明恵高弁は『選択本願念仏集』を読んで、「菩提心を撥去する過失」として法然聖人を罵詈雑言する根拠の一つが『摧邪輪』の、
- 次に称名を以て正行とし、所助とし、菩提心を以て助行とし、能助とすること、さらにその謂なし。もし好んで正助・能所を作らば、汝が言を翻して曰ふべし。謂く、菩提心は、是れ正行なり、所助なり、称名は、是れ助行なり、能助なり。謂く、往生の業は、菩提心を以て本とするが故に、一向に菩提心を熟せしめんがために、家を捨て欲を棄てて沙門と作り、専ら仏名を称するなり。謂く、菩提心は、是れ諸善の根本、万行の尊首なり。
- この故に顕密諸経論に、皆菩提心を嘆じて仏道の種子とす。その証拠、雲霞のごとし、毛挙に遑あらず。大日経に云く、「菩提心を因とし、大悲を根とし、方便を究竟とす」等と云云。(*)
とあるように『大日経』の「菩提心を因とし、大悲を根とし、方便を究竟とす」の文であった。明恵は、仏道の根基は菩提心であり、これを廃捨し専修念仏だけを勧進する法然は畜生である、悪魔であるとまで罵倒するのであった。
もっとも、法然聖人は
- 「菩提心は諸宗おのおのふかくこころえたりといへども、浄土宗のこころは浄土にむまれむと願ずるを菩提心といへり」(三部経大意)

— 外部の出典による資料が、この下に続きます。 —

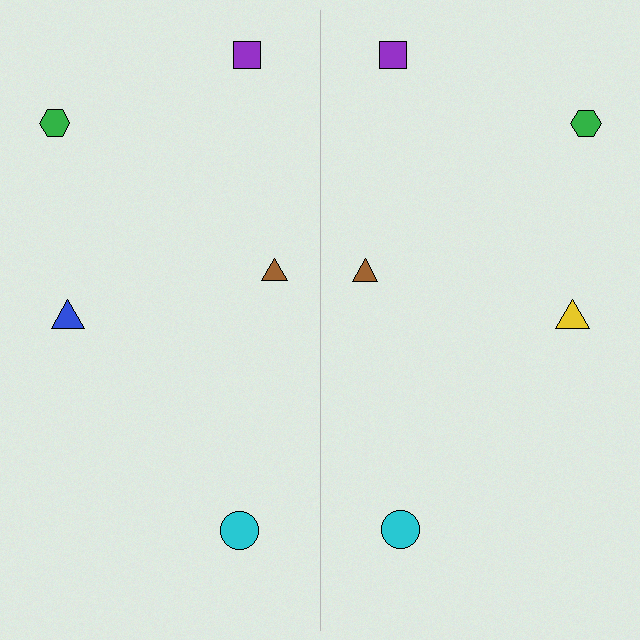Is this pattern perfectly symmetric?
No, the pattern is not perfectly symmetric. The yellow triangle on the right side breaks the symmetry — its mirror counterpart is blue.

と、浄土門では、浄土へ生まれようと願うことを菩提心というのであるとされておられた。
御開山と明恵は同い年であったが、この明恵の論難に対して、法然聖人が廃捨されたのは自力の菩提心であるとして、
- しかるに菩提心について二種あり。一つには竪、二つには横なり。(信巻 P.246)
と、横超の他力の菩提心を顕されたのが「信巻」で展開される菩提心釈であった。
いわゆる『論註』の「願作仏心」「度衆生心」の菩提心であり、真実の菩提心は仏のさとりを得て後に展開される菩提心であるとされたのであろう。明恵は、自らが菩提心を起こせないことを述懐しているように、真実の菩提心を発すことは、この世に於いては不可能なのであった。『歎異抄』にあるように、
- 慈悲に聖道・浄土のかはりめあり。聖道の慈悲といふは、ものをあはれみ、かなしみ、はぐくむなり。しかれども、おもふがごとくたすけとぐること、きはめてありがたし。浄土の慈悲といふは、念仏して、いそぎ仏に成りて、大慈大悲心をもつて、おもふがごとく衆生を利益するをいふべきなり。今生に、いかにいとほし不便とおもふとも、存知のごとくたすけがたければ、この慈悲始終なし。 しかれば、念仏申すのみぞ、すゑとほりたる大慈悲心にて候ふべきと[云々] (歎異抄 P.833)
の、「念仏して、いそぎ仏に成りて」の横超の菩提心であった。